I don’t say anything. I conserve my energy.
“After he told me this, I started looking at the living creatures inside. I followed the shells with snorkels and then dive tanks. Grew up. Never forgot what he said. And one day, I went down in a Mir to oversee a geothermal installation, and I started thinking about the vents, where the water is toxic and warm. Acidic, like we’ve made the sea. But there was life there. Trapped. It couldn’t populate the rest of the sea because of the cold all around it. The animals there were boxed in, fit for a different world, for a world not of sunlight but of harsh chemistry. I wondered if we could bring them out, give nature a nudge, find something in their DNA that might help.”
“No,” I said. “I don’t believe you.”
“We started with the trees because they were simple and we could grow them quickly. I hired the absolute best. From what we learned with the trees, we were able to get two dozen species of gastropods living in existing sea conditions. And more on the way. The FDA thinks we’re working on algae for biotic oil production, that our proposed bills to relax some regulations have to do with that. There are politicians on our side, but others who will shut us down if they find out, who will think we’re playing God, creating little Frankenstein fish, that we’ll cause more damage than we’ll repair. But we’re only doing what nature does best. She just needs our help. Because we took her by surprise.”
I don’t want to believe him. I don’t care how it all fits, how this makes more sense than the monster I made up in my mind. I want to believe in the monster. I need to believe in the monster. It’s simpler. I can wrap my head around that. It’s more difficult to think that Ness is out to save the world. It’s more difficult to think that he sees anything in me.

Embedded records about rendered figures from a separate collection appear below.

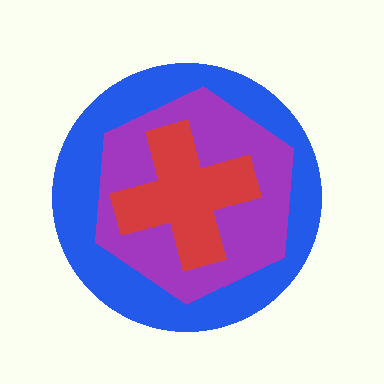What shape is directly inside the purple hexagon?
The red cross.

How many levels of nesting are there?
3.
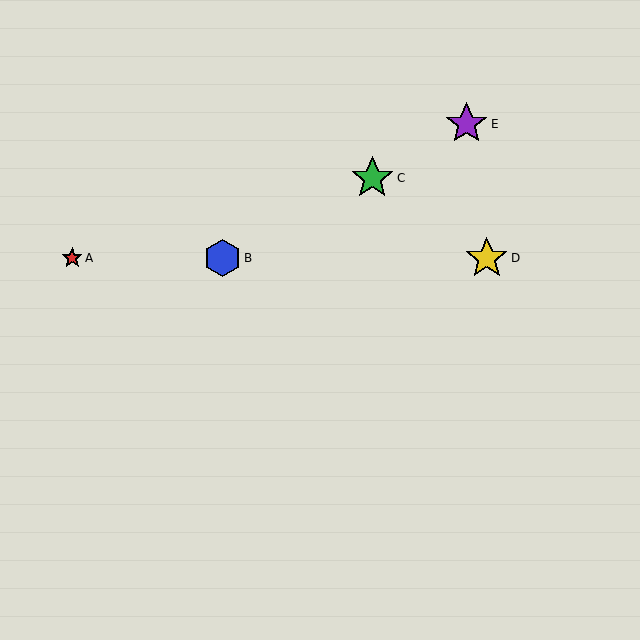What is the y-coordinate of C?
Object C is at y≈178.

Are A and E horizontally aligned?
No, A is at y≈258 and E is at y≈124.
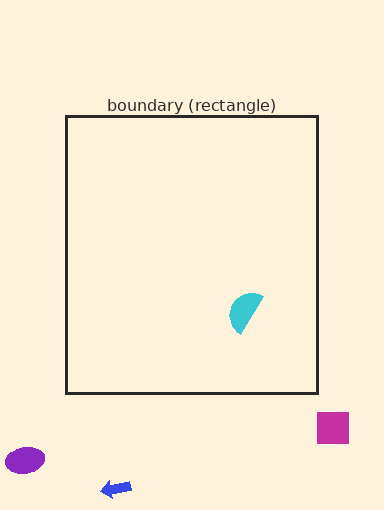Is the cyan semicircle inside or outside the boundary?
Inside.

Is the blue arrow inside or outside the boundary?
Outside.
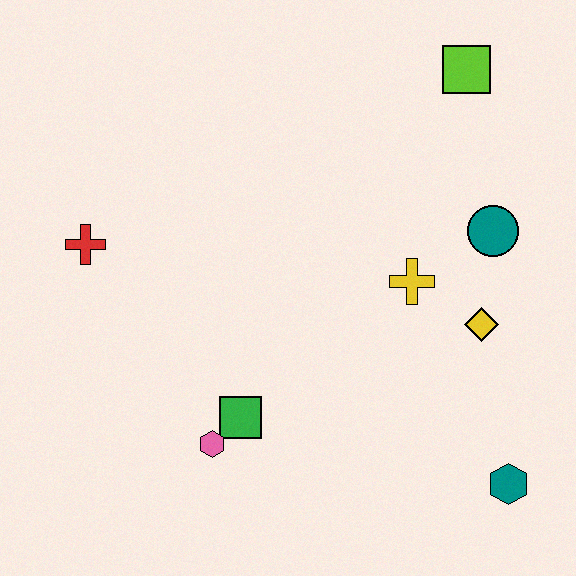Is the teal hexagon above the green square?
No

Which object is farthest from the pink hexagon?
The lime square is farthest from the pink hexagon.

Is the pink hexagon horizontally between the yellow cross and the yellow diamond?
No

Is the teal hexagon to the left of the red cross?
No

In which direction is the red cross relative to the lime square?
The red cross is to the left of the lime square.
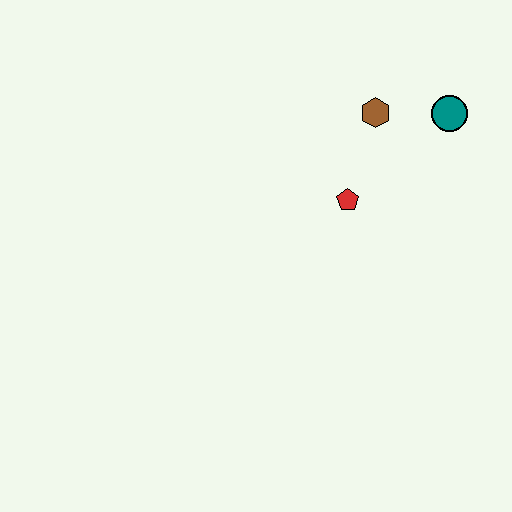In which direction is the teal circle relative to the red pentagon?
The teal circle is to the right of the red pentagon.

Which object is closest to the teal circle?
The brown hexagon is closest to the teal circle.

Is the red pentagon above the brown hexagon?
No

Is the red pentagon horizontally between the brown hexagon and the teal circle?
No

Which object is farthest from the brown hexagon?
The red pentagon is farthest from the brown hexagon.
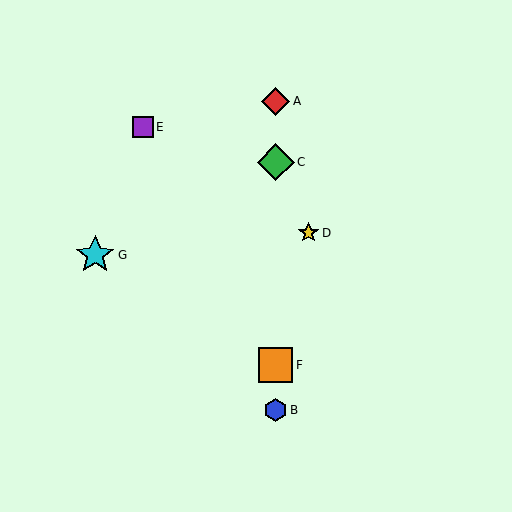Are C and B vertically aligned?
Yes, both are at x≈276.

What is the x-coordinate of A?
Object A is at x≈276.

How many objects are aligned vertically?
4 objects (A, B, C, F) are aligned vertically.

“The feds are onto you,” I say. I want him to know he won’t get away with this, that it’s too late.
Ness nods. “I know. I think they suspect. They don’t want this either. If the market for shells crashes, entire departments will get shuttered overnight. It’ll be like the end of prohibition. No more jobs for the people who track down crooks. No more retail. No sales tax. All gone overnight. No one wants this, don’t you see? It’d be like turning the loch back over to the monster. The circus would have to pack up and go home.”
I shake my head. Ness reaches out to me, and I flinch. I can see that this reaction hurts him worse than the blow I struck. He is only holding out his hand, hoping I’ll take it.

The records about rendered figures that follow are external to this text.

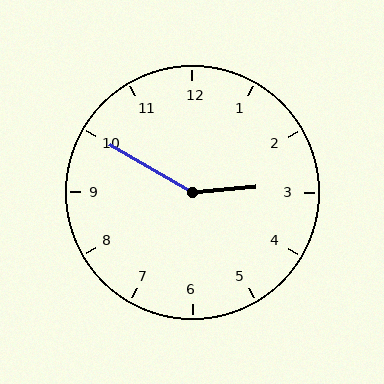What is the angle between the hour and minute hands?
Approximately 145 degrees.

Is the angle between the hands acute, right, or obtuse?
It is obtuse.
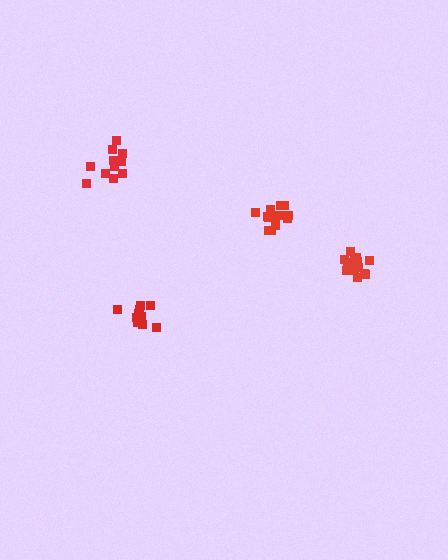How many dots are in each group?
Group 1: 11 dots, Group 2: 11 dots, Group 3: 15 dots, Group 4: 15 dots (52 total).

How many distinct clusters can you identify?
There are 4 distinct clusters.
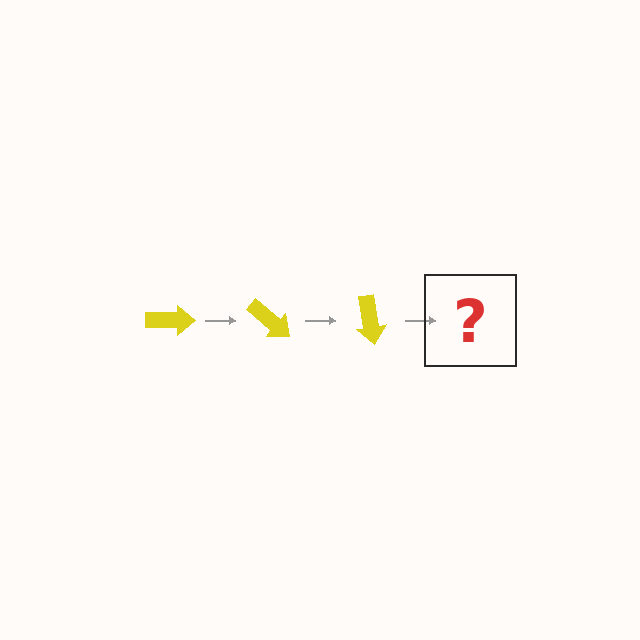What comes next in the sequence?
The next element should be a yellow arrow rotated 120 degrees clockwise.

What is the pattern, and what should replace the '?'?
The pattern is that the arrow rotates 40 degrees clockwise each step. The '?' should be a yellow arrow rotated 120 degrees clockwise.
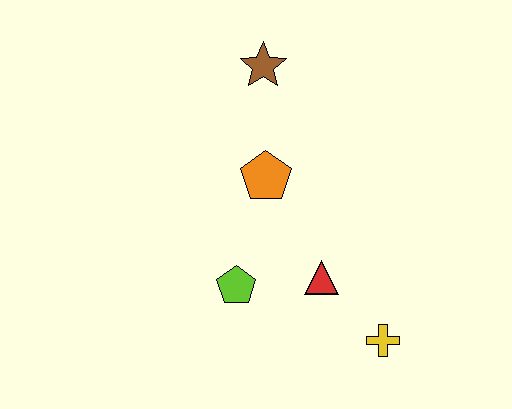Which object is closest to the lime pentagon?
The red triangle is closest to the lime pentagon.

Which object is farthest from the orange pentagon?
The yellow cross is farthest from the orange pentagon.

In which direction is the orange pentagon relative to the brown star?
The orange pentagon is below the brown star.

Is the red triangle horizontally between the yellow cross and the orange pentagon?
Yes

“Come with me,” Ness says. “Come with me, Maya, and I’ll show you.” He turns and looks back to the lighthouse. A handful of figures can be seen up there, little dots on the ridge. “This is where the story ends. Right up there. Where it always ended. I was going to take you today—it was the plan all along. I was going to show you the sample we took from the Mir, you and me. I was going to show you the progress we’ve made.”
He frowns. His cheek is bleeding badly. “And then I saw the story this morning, with your name on it, and I thought I was an idiot to fall for you, that you were running that piece all along, that you were probably going to write about what happened on the sub, on the island, that I was setting myself up for all that again. While I was running back to the house, all I could think was that I made a mistake taking you to my most special place, my true home, that you—”
“I’m sorry I hit you,” I say. “I’m sorry about the piece that ran today. But I … I don’t believe what you’re telling me—”
“Why not? I’m willing to believe you. Right now. I believe that you had nothing to do with that story. I believe that you’ll set it all straight if you have the chance. I believe this, even though I have a long history of watching people betray my trust. A long history. But I believe you, Maya. Now I really need you to believe me.”
“I’m sorry,” I say. “Ness, this is just too much.”
“Is it? You’ve seen the shells. You’ve seen inside them. You know they’re real. I need you to look past everything you know about me and the years of mistakes I made. Stop judging me by my father and his grandfather. Judge me by this week. By our time together. If that’s all you had to go on, what would you believe?”
I rest my face in my palms. My shoulders quake as I let out a sob, an exhausted cry. I expect Ness to reach out and comfort me, but he seems to know not to. I can’t believe any of this is happening, that my life somehow got caught up in the nexus of whatever it is Ness is trying to do and whatever it is the feds are investigating. All for running that damn story, for wanting to get back at the man I blamed for taking my childhood away.